Artık olayların perde arkasını öğrendiğinize göre açıkça söyleyebilirim ki, bu filmde hayatında hiç oyunculuk yapmamış insanlar kullanıldı. Filmin genelindeki oyunculuk (Pete Ferry ve Jolie Jackunas dışında) berbat. Yapılan dublaj ise korkunç derecede kötü. ANCAK! Bu durum (bir nebze) saçma sapan sayılabilecek hikayeye yaramış. Hikayenin bir grup eğitimli ve gözüpek askerin zombilerin peşine düştüğü ve onları yakalayıp yok etme girişimini anlatan bölümünü sevdim. Öte yandan, gülünç bir ‘zombi kültü’ film boyunca gözümüze sokulmaya çalışılıyor. Bu oluşumun üyeleri zombi değil, daha ziyade kendileri zombilere tapıyor. Bu fikir bence daha iyi bir prodüksiyon ve senaryo üzerinde yapılacak bazı değişikliklerle daha güzel işlenebilirdi, çünkü bu haliyle oldukça başarısız. Örneğin, bir sahnede genç bir kadın bildiğimiz siyah kuşak ve kılıçlı erkekler tarafından kuşatılır ve bodrum katında toplu halde bulunan zombilere yem olarak feda edilir. Tamam, zombileri besleyin, kabul, ama o siyah kuşak ve kılıçlar ne alaka? Boğazını kesip lanet olası merdivenlerden aşağı yuvarlamaya ne oldu? Pehh!

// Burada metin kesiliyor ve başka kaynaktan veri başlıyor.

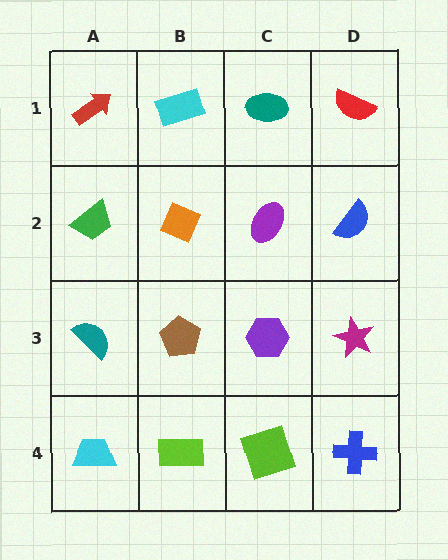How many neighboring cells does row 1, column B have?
3.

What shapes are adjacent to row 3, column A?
A green trapezoid (row 2, column A), a cyan trapezoid (row 4, column A), a brown pentagon (row 3, column B).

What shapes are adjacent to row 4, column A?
A teal semicircle (row 3, column A), a lime rectangle (row 4, column B).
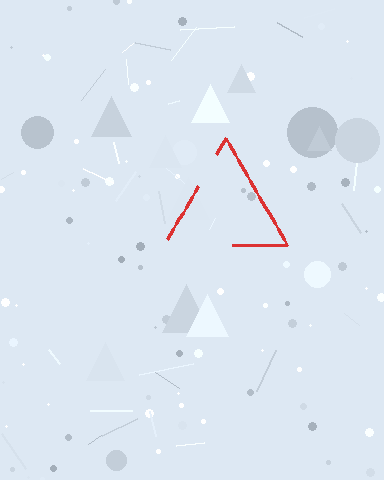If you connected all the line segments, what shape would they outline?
They would outline a triangle.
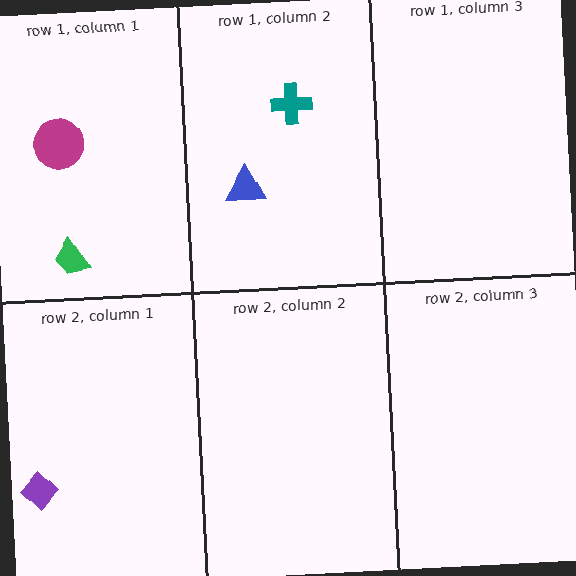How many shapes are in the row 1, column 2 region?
2.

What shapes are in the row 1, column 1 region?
The green trapezoid, the magenta circle.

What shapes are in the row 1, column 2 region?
The teal cross, the blue triangle.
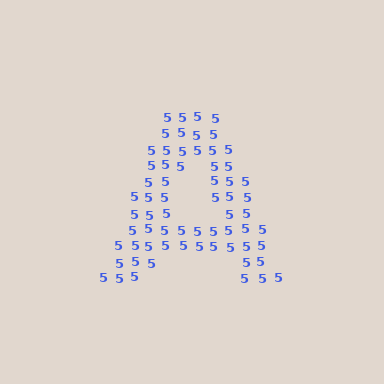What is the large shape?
The large shape is the letter A.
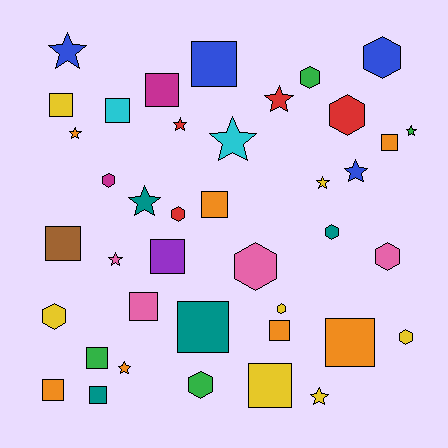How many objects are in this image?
There are 40 objects.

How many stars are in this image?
There are 12 stars.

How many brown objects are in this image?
There is 1 brown object.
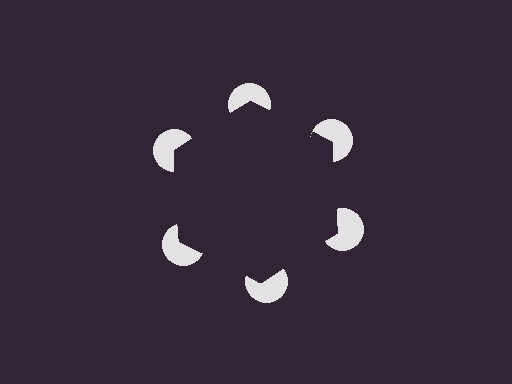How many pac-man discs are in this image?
There are 6 — one at each vertex of the illusory hexagon.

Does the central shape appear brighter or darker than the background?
It typically appears slightly darker than the background, even though no actual brightness change is drawn.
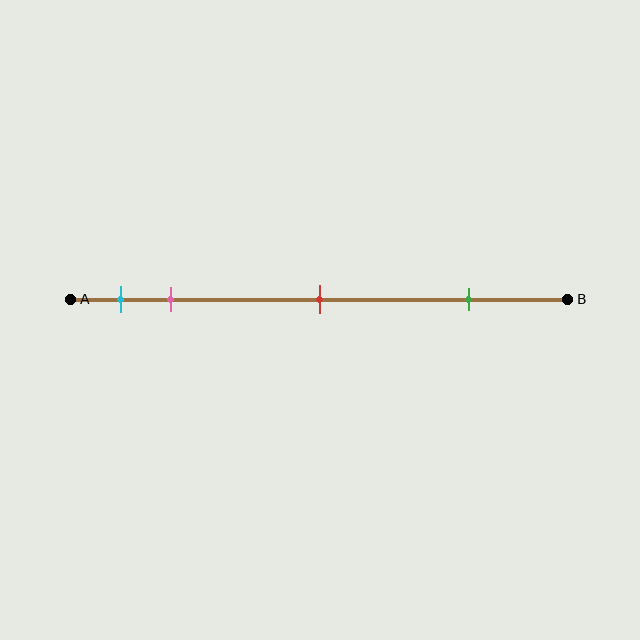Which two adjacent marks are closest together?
The cyan and pink marks are the closest adjacent pair.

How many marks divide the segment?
There are 4 marks dividing the segment.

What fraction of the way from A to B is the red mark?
The red mark is approximately 50% (0.5) of the way from A to B.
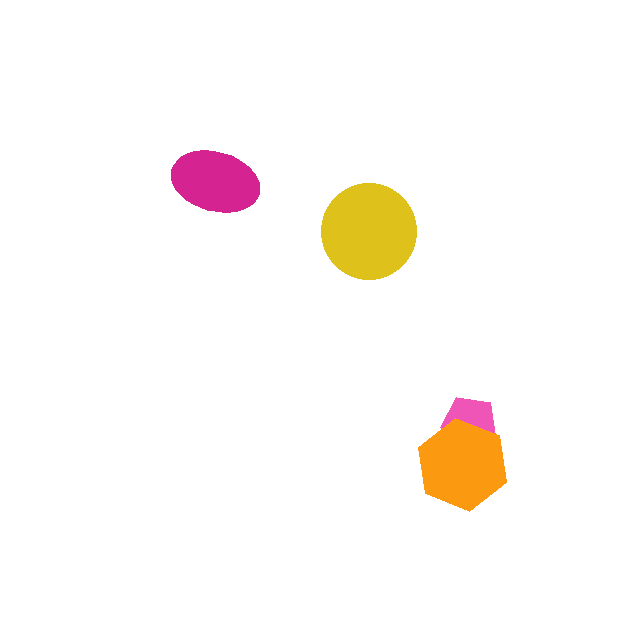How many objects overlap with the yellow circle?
0 objects overlap with the yellow circle.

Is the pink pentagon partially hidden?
Yes, it is partially covered by another shape.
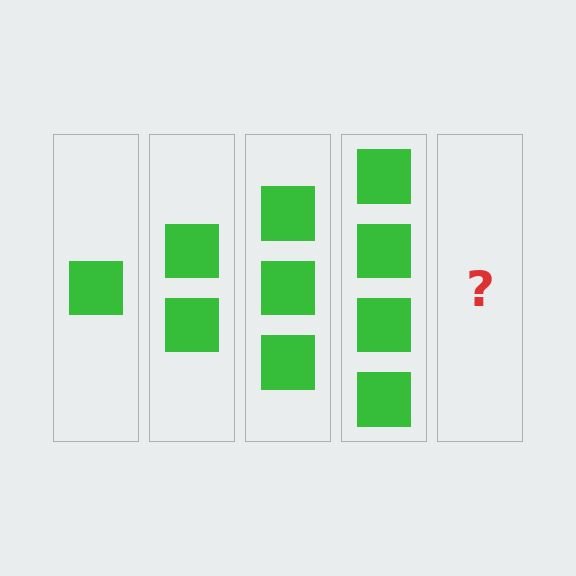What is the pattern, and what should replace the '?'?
The pattern is that each step adds one more square. The '?' should be 5 squares.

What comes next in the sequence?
The next element should be 5 squares.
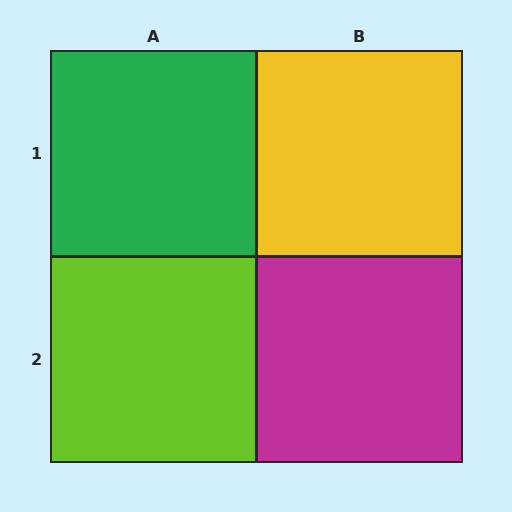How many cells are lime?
1 cell is lime.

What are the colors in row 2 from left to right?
Lime, magenta.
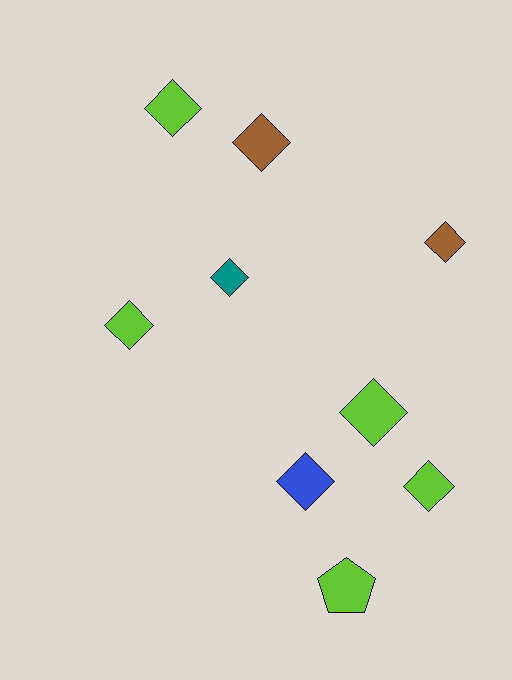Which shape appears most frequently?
Diamond, with 8 objects.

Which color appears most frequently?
Lime, with 5 objects.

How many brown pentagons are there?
There are no brown pentagons.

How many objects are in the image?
There are 9 objects.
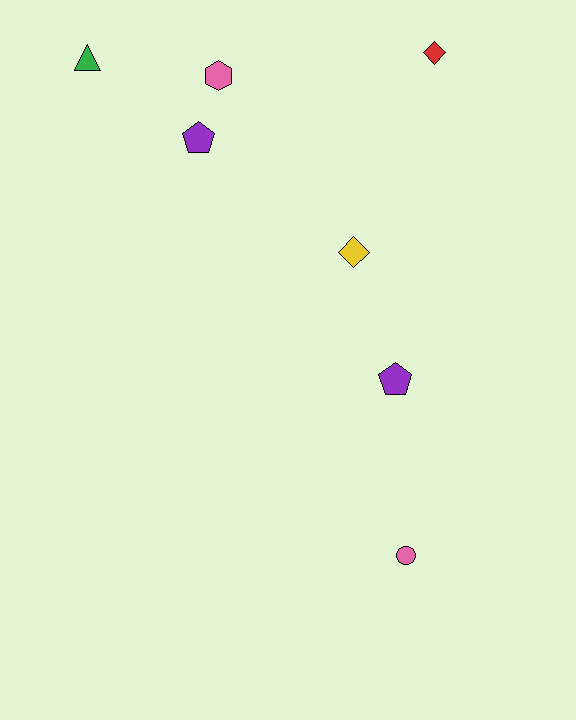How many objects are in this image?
There are 7 objects.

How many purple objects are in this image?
There are 2 purple objects.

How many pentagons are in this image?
There are 2 pentagons.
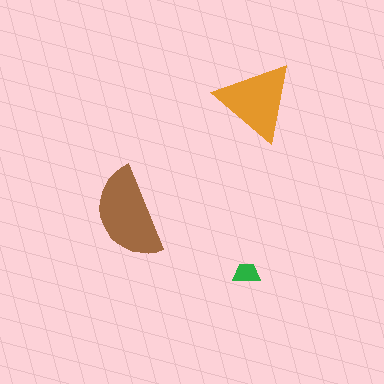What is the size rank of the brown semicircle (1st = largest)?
1st.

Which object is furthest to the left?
The brown semicircle is leftmost.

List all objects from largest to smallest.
The brown semicircle, the orange triangle, the green trapezoid.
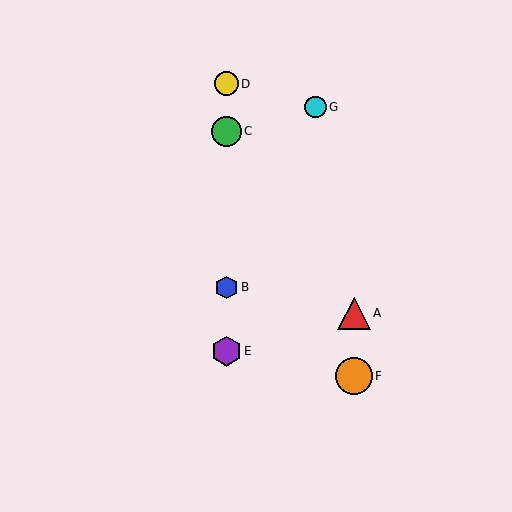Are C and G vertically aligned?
No, C is at x≈226 and G is at x≈315.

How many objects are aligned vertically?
4 objects (B, C, D, E) are aligned vertically.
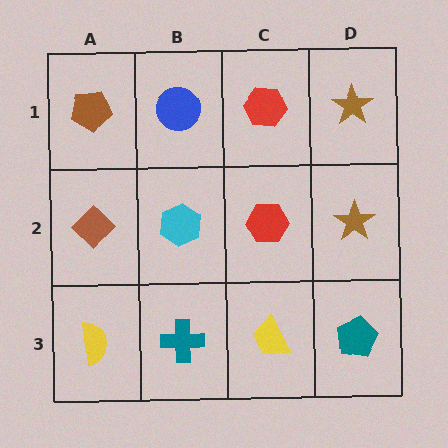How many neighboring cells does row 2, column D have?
3.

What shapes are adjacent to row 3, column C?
A red hexagon (row 2, column C), a teal cross (row 3, column B), a teal pentagon (row 3, column D).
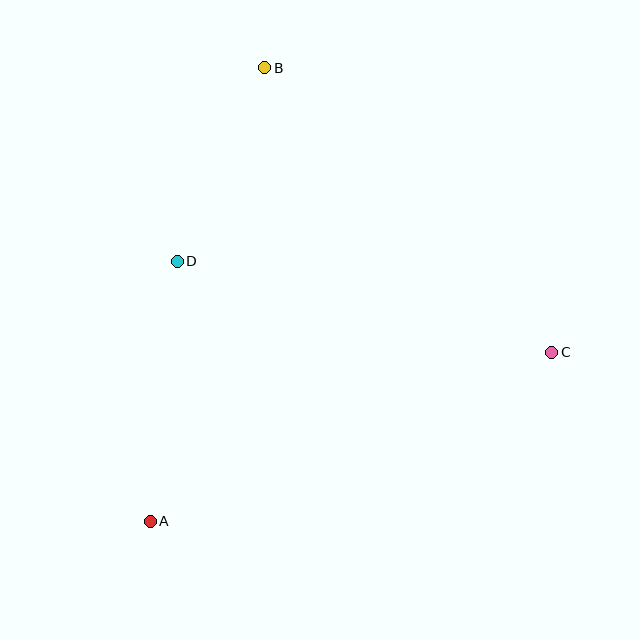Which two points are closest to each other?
Points B and D are closest to each other.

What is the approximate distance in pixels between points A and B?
The distance between A and B is approximately 468 pixels.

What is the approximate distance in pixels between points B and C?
The distance between B and C is approximately 404 pixels.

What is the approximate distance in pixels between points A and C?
The distance between A and C is approximately 436 pixels.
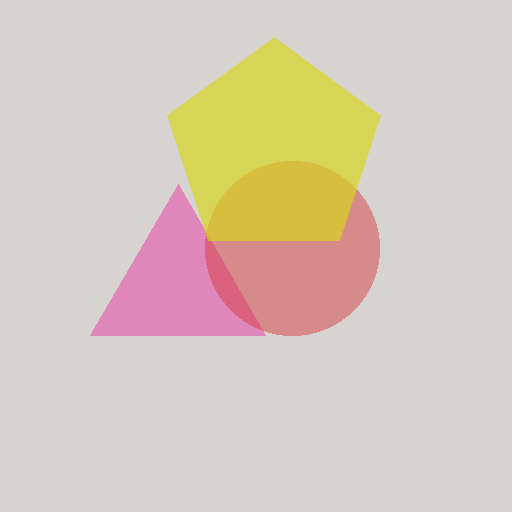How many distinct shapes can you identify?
There are 3 distinct shapes: a pink triangle, a red circle, a yellow pentagon.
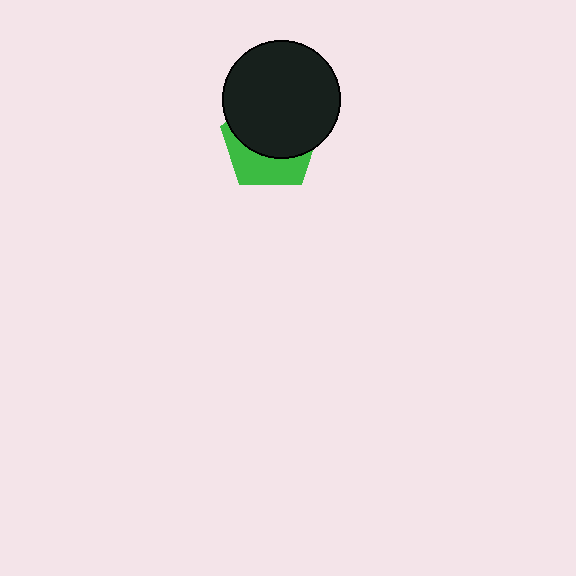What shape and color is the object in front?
The object in front is a black circle.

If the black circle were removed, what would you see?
You would see the complete green pentagon.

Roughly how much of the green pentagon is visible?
A small part of it is visible (roughly 39%).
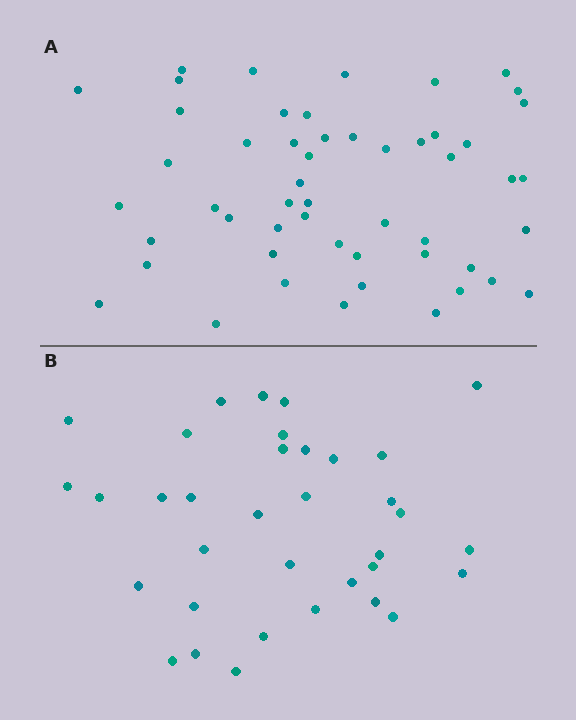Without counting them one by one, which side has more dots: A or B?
Region A (the top region) has more dots.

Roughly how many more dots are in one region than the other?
Region A has approximately 15 more dots than region B.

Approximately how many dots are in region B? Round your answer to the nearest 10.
About 40 dots. (The exact count is 35, which rounds to 40.)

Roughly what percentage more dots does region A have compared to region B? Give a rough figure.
About 50% more.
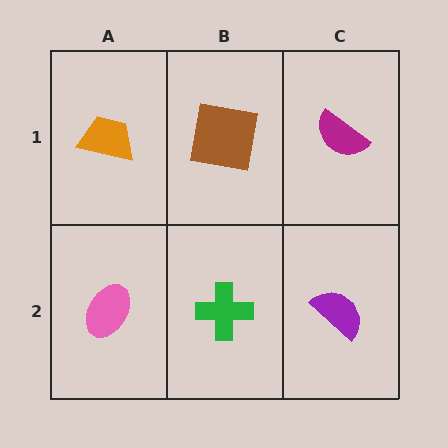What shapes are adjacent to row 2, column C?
A magenta semicircle (row 1, column C), a green cross (row 2, column B).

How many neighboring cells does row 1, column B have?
3.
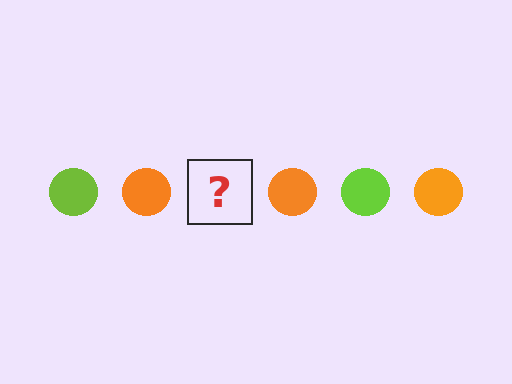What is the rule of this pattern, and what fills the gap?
The rule is that the pattern cycles through lime, orange circles. The gap should be filled with a lime circle.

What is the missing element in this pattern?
The missing element is a lime circle.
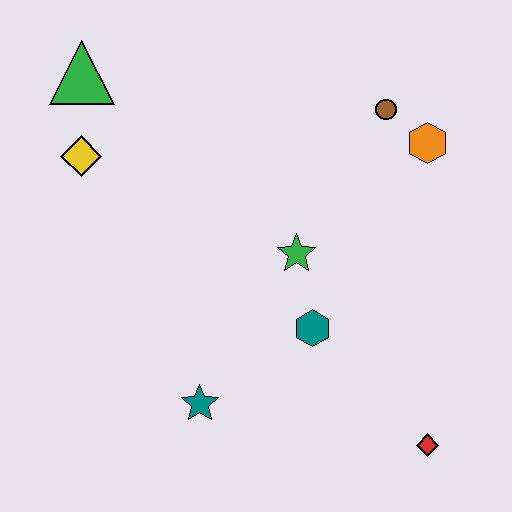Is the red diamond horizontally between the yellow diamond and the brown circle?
No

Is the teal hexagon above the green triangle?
No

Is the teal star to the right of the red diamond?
No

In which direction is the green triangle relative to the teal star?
The green triangle is above the teal star.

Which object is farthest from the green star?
The green triangle is farthest from the green star.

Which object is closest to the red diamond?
The teal hexagon is closest to the red diamond.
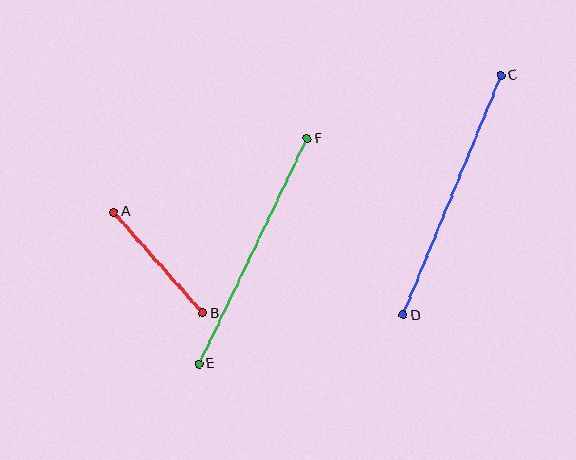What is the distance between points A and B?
The distance is approximately 135 pixels.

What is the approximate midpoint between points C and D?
The midpoint is at approximately (452, 195) pixels.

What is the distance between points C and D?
The distance is approximately 259 pixels.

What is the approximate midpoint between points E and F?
The midpoint is at approximately (253, 251) pixels.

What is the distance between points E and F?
The distance is approximately 250 pixels.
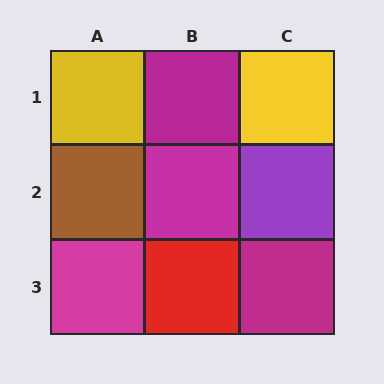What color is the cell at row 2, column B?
Magenta.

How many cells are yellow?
2 cells are yellow.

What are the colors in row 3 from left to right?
Magenta, red, magenta.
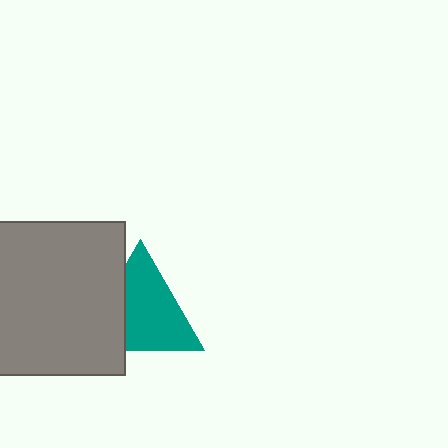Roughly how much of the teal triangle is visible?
Most of it is visible (roughly 70%).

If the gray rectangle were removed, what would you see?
You would see the complete teal triangle.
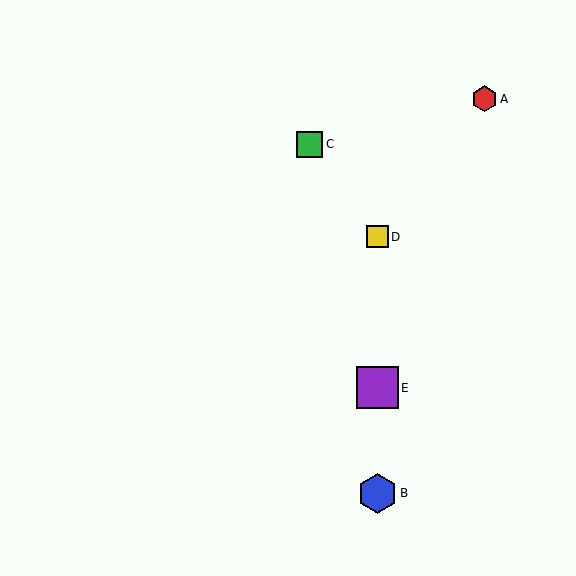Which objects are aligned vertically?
Objects B, D, E are aligned vertically.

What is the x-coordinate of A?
Object A is at x≈484.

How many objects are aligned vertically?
3 objects (B, D, E) are aligned vertically.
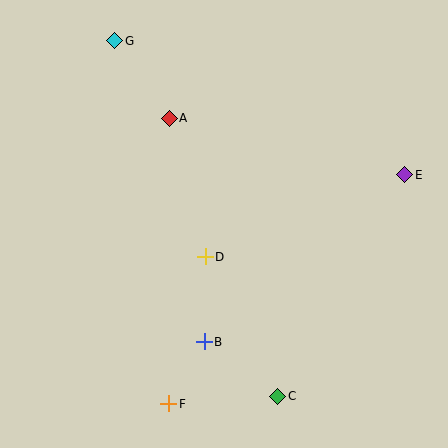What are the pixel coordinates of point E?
Point E is at (405, 175).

The Dead Next Door ‘un ayrı bir cazibesi var aslında. Bu filmi sarhoşken veya sarhoş olmaya niyetlenmişken seyretmek FANTASTİK olabilir. Ayıkken size korkunç görünen şey sarhoşken bütünüyle komik gelebilir. İzlediğim kötü filmler arasında kendimi böyle hissettireni hiç olmadı. Dolayısıyla sadece bu amaç için tavsiye edebilirim. Bol kan, kesik baş ve parçalanmış uzuv var ve aslında filmi kurtaran sahneler de bunlar. Neredeyse her sahnede ya bir ceset, delik deşik bağırsaklar ya da göçmüş bir kafatası var. Bu tür vasat filmlerde daima görsel şiddete ağırlık verilir.

Uzun lafın kısası, kendi adıma The Dead Next Door 10 üzerinden 5 alır. Film baştan sona hatalarla dolu ama bir o kadar da kurtarıcı etken var. Alem yaparken fonda oynamasında bir sakınca yok bence.

Yasin “Devilboy” Karakaya

Bu manyaklık tamamen bana aittir. Lütfen izinsiz ve kaynak göstermeden alıntı yapmayınız, kullanmayınız.